從李祺穿越到現在差不多二十年,憑借著臨安公主的身份,攀上了大明朝外戚最后的余暉,李氏在權勢上發展的速度可以說飛速。
但家族威望方面……
李祺看了一眼,才52。
從一個家族角度看來,現在的李氏依舊純粹依附于皇權和大明體制,甚至包括家主李顯穆,依舊依賴于皇帝信任,并完全沒有制衡皇帝的能力,和魏晉隋唐那種世家門閥是完全不能比擬的。
況且,一個家族的威望,最需要的是時間,累世高門的關鍵在于累世,五姓七望的聲望也是數百年才建立起來的。

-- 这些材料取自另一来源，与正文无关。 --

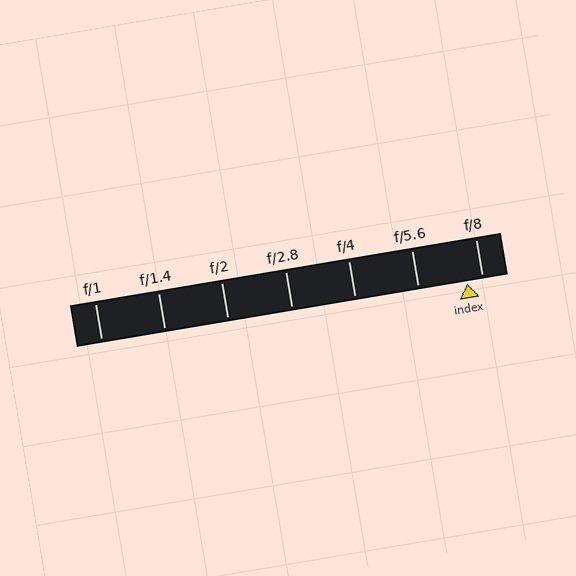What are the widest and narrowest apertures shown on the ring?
The widest aperture shown is f/1 and the narrowest is f/8.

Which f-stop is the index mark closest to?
The index mark is closest to f/8.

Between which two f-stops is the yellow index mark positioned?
The index mark is between f/5.6 and f/8.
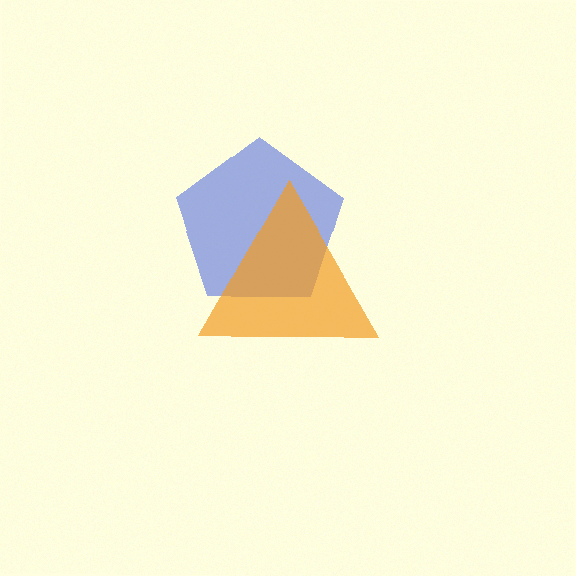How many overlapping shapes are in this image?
There are 2 overlapping shapes in the image.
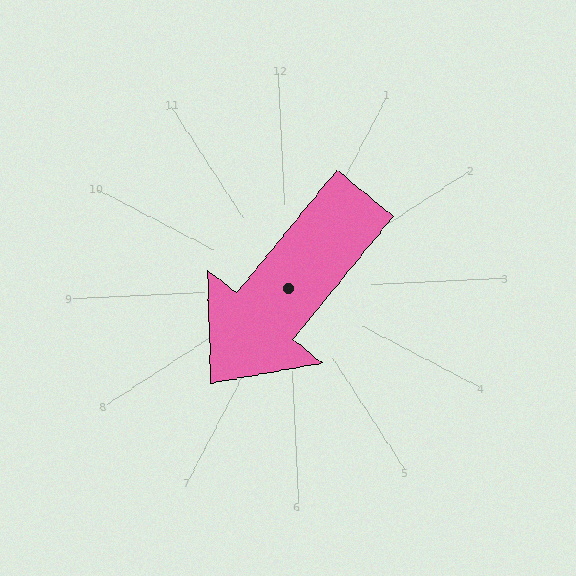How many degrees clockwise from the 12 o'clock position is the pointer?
Approximately 222 degrees.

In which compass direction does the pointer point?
Southwest.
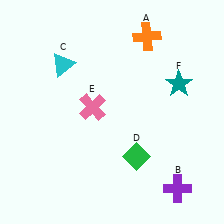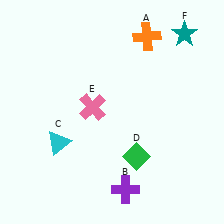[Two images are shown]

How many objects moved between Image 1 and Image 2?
3 objects moved between the two images.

“任重而道遠啊。”李祺感慨著,“朱祁鎮和朱見深都是幼主繼位,恰好這兩代皇帝和顯穆權勢巔峰期重合,希望能為家族撐起登神之路!”
說罷,他轉而重新將目光投向正沸騰如巖漿流火的江南。
……
江南,沸騰如火!
在法不責眾以及有心人的煽動之下,許多人都懷著僥幸之心選擇了觀望,想要看看李顯穆真的敢冒天下之大不韙,對如此之多的生員出手嗎
抗稅抗糧之音,不絕于耳,響徹江南。
江南巡撫衙門。
氣氛頗為凝滯,諸官吏不安肅立,不時微微瞧向上首的撫臺。
李顯穆正翻閱著此番江南抗糧稅之事,語氣聽不出什么態度,“自宋朝以來,便有‘蘇常熟,天下足’的諺語流傳,我朝亦仰給江南,果然這抗糧之事,也以蘇州府、常州府最為積極,這應當就是心虛了。
圣人曾言,懲前毖后,治病救人。
再發一次告示,下月初一之前,這些欠朝廷糧稅的,都要補齊,若是膽敢有所推諉,必不饒之。”

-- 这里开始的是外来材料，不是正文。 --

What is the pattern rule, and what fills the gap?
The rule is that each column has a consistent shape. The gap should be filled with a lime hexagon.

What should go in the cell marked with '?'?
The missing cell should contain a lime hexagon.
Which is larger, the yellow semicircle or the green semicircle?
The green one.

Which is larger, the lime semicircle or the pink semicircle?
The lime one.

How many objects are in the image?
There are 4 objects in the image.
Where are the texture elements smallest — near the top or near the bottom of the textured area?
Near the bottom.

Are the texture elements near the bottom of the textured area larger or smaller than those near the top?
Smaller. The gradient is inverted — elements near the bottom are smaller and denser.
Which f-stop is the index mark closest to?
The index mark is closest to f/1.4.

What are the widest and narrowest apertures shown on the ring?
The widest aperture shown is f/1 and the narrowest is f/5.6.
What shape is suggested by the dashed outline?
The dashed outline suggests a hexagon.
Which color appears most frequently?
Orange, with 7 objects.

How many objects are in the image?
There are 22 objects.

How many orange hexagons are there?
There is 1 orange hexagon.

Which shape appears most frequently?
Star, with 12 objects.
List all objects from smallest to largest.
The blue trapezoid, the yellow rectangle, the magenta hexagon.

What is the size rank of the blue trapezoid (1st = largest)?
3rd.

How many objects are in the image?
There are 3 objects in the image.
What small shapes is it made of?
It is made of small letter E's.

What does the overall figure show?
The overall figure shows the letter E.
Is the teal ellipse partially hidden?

聽李顯穆之言,衙門中氣氛頓時一松,而后又頗為疑惑的望向李顯穆,心中打起了鼓,撫臺為何沒有直接抓人呢
即便是又給一次機會,那些人也不會交糧,何必多此一舉呢
李顯穆則嘴角含著冷笑。
唐朝的時候,李世民也能直接把李建成拿下,為何還要一讓再讓。
在握有絕對主動權的情況下,咄咄逼人有時候反而不如略微向后退一步更有用。
江南三省人口稠密,可地域不算大,李顯穆的命令自南京而出,很快就發往各府縣之中。
士紳們看到李顯穆竟然退卻,將交糧的最后期限延后,頓時大喜過望。
“果然色厲內荏!”有人斷言李顯穆只敢言語。
更多的鼓噪之聲,甚囂塵上。
人群的集體意志是一種可怖的力量,當這股力量凝結在一起后,便足以震動一切,身處其中的人會受到它的鼓舞,繼而失去畏懼和恐懼。
李顯穆的退讓幾乎點燃了江南豪紳的熱情,他們好似找到了應對李顯穆的辦法,積極的四處奔走聯絡。